About FirstService Corporation
FirstService Corporation is a global leader in the rapidly growing real estate services sector, providing a variety of services in commercial real estate, residential property management and property services. As one of the largest property managers in the world, FirstService manages more than 2.3 billion square feet of residential and commercial properties through its three industry-leading service platforms: Colliers International, one of the largest global players in commercial real estate; FirstService Residential Management, the largest manager of residential communities in North America; and Property Services, one of North America's largest providers of property-related services delivered through franchise and contractor networks.
FirstService generates over $2.3 billion in annual revenues and has more than 23,000 employees worldwide. More information about FirstService is available at www.firstservice.com.
This press release includes or may include forward-looking statements. Forward-looking statements include the Company's financial performance outlook and statements regarding goals, beliefs, strategies, objectives, plans or current expectations. These statements involve known and unknown risks, uncertainties and other factors which may cause the actual results to be materially different from any future results, performance or achievements contemplated in the forward-looking statements. Such factors include: (i) general economic and business conditions, which will, among other things, impact demand for the Company's services and the cost of providing services; (ii) the ability of the Company to implement its business strategy, including the Company's ability to acquire suitable acquisition candidates on acceptable terms and successfully integrate newly acquired businesses with its existing businesses; (iii) changes in or the failure to comply with government regulations; and (iv) other factors which are described in the Company's filings with applicable Canadian and United States securities regulatory authorities (which factors are adopted herein).

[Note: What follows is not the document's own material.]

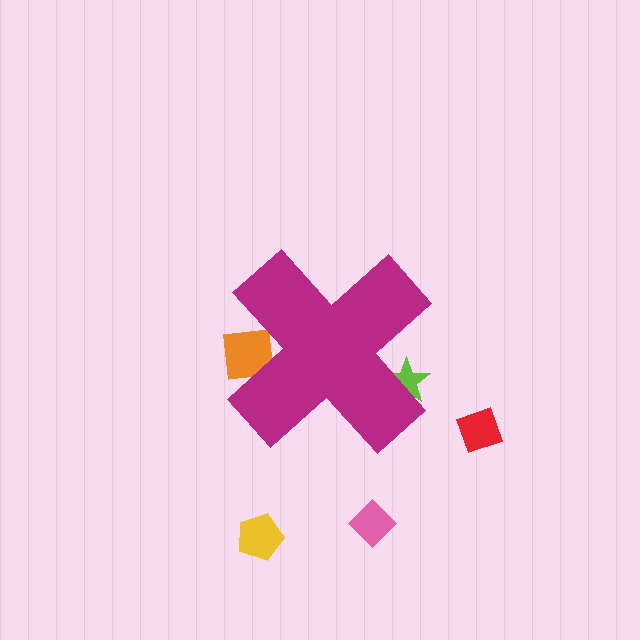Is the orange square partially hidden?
Yes, the orange square is partially hidden behind the magenta cross.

1. Definition of Adjusted EBITDA
Adjusted EBITDA is defined as net earnings, adjusted to exclude: (i) income tax; (ii) other expense (income); (iii) interest expense; (iv) depreciation and amortization; (v) acquisition-related items; (vi) stock-based compensation expense and (vii) reorganization charges. The Company uses Adjusted EBITDA to evaluate its own operating performance, its ability to service debt, and as an integral part of its planning and reporting systems. Additionally, this measure is used in conjunction with discounted cash flow models to determine the Company's overall enterprise valuation and to evaluate acquisition targets. Adjusted EBITDA is presented as a supplemental measure because the Company believes such a measure is useful to investors as a reasonable indicator of operating performance, due to the low capital intensity of the Company's service operations. The Company believes this measure is a financial metric used by many investors to compare companies, especially in the services industry. This measure is not a recognized measure of financial performance under GAAP in the United States, and should not be considered as a substitute for operating earnings, net earnings or cash flow from operating activities, as determined in accordance with GAAP. The Company's method of calculating Adjusted EBITDA may differ from other issuers and accordingly, this measure may not be comparable to measures used by other issuers.